TBCC is part of the TKAT multi-academy trust and sited in Crawley. It caters for students aged 11 to 18 and there are approximately 1,200 students on roll. Approximately 40% of the students are eligible for the pupil premium grant, above national levels. The school has a Special Support Centre with up to 20 students with an EHCP where the students’ main diagnosis is Autism.

The school is one of 10 secondary schools who have undertaken the three-day training in the Therapeutic Thinking approach currently adopted by West Sussex County Council. Two members of staff attended the November cohort and have rapidly engaged the whole school community with development and roll out of the key messages within this programme.

Why did the Academy want to take part in Therapeutic Thinking training?

TBCC had high numbers of suspensions and permanent exclusions compared to West Sussex and national data and wanted to address this. Both members of staff are relatively new to the school and want to make significant changes to how behaviour is supported as well as to increase student engagement and decrease internal truancy. In addition, they want all staff to have techniques to support behaviour using a consistent approach. A general aim is for students and staff to have an overall positive experience in class.

The entire pastoral and inclusion team are very engaged with the approach as they are highly supportive of the students and are passionate about promoting positive outcomes.

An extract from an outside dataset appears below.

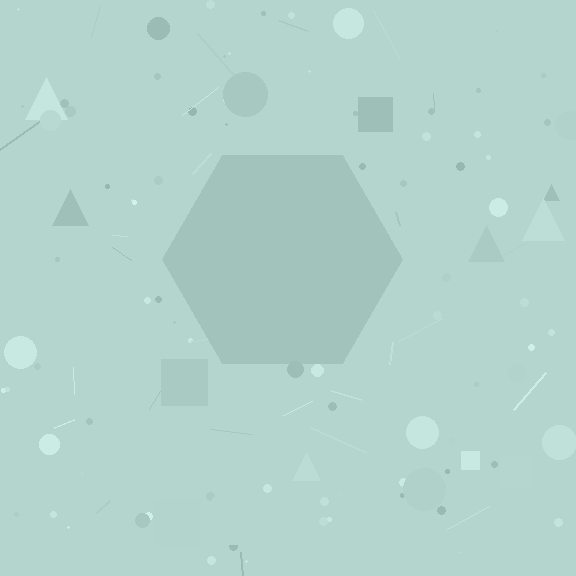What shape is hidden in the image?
A hexagon is hidden in the image.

There is an agreement that the Therapeutic Thinking approach matches the values of the school.

What are the actions so far and how have they impacted?

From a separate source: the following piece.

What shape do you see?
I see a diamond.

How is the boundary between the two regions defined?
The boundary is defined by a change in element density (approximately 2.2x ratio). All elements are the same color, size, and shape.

Immediate actions focussed on training all pastoral staff in the approach and they were given an INSET day covering the underpinning themes and the resources and toolkits to use with individual students.

All staff have had an overview of the approach and are starting to understand the Therapeutic Thinking model. There are planned changes to the behaviour policy that will be implemented over time and in consultation with the whole school community.

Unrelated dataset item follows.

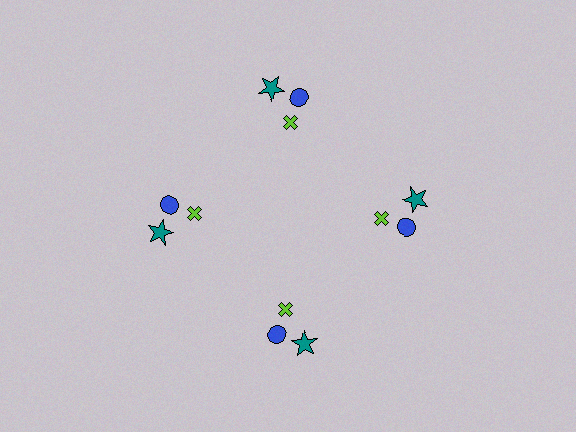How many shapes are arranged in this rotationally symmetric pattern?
There are 12 shapes, arranged in 4 groups of 3.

Detentions are being replaced by restorative conversations. The outcome of this is that staff are seeing the building and re-building of relationships as supportive to positive engagement in lessons for those key students.

Pastoral staff have started to use aspects of the toolkit with some individuals, such as the anxiety analysis tool, and are starting to gain a much more thorough understanding of students’ needs and triggers in order to put in place effective strategies.

An immediate impact has been that the number of suspensions has reduced by 75% and this is due to staff using alternative ways to put in place protective and educational consequences.

Fewer students are accessing The Bridge due to being removed from lessons as they are coping better in class. They are better able to articulate their feelings, appear happier and are able to communicate better with staff.

A small number of students on part-time timetables are now able to attend full time.

What are your next steps going to be?

Further training for staff in the form of workshops. Staff will be given support to discuss the approach and consider how best to alter or tweak their practice to fit with the underlying principles.

Review the behaviour policy to reflect changing practice. This will take place in the summer term when the new Assistant Head for behaviour has joined the school.

Ongoing development of The Bridge as a place to support students and aid prevention of difficulties instead of this being a place for sanctions. The resources and toolkit will be used to identify the needs of and support more students over time.

Any advice to other secondary schools in the county considering the approach?

TBCC are willing to share their experiences with other secondary schools in West Sussex and have been invited to key events to do so.

Their main messages include the Therapeutic Thinking training being very good value for money and that the resources provided are very useful for individuals. Rolling out across a large secondary school will take time and commitment and planning for this is imperative. However, the significant benefits seen in a very short time mean that the approach has been the right one for the academy.

Links to West Sussex Inclusion Framework

There are clear links to the inclusion framework with Aspect 3: Personal development, wellbeing and welfare, specifically in aspect 3.1 Social and emotional wellbeing and self-awareness.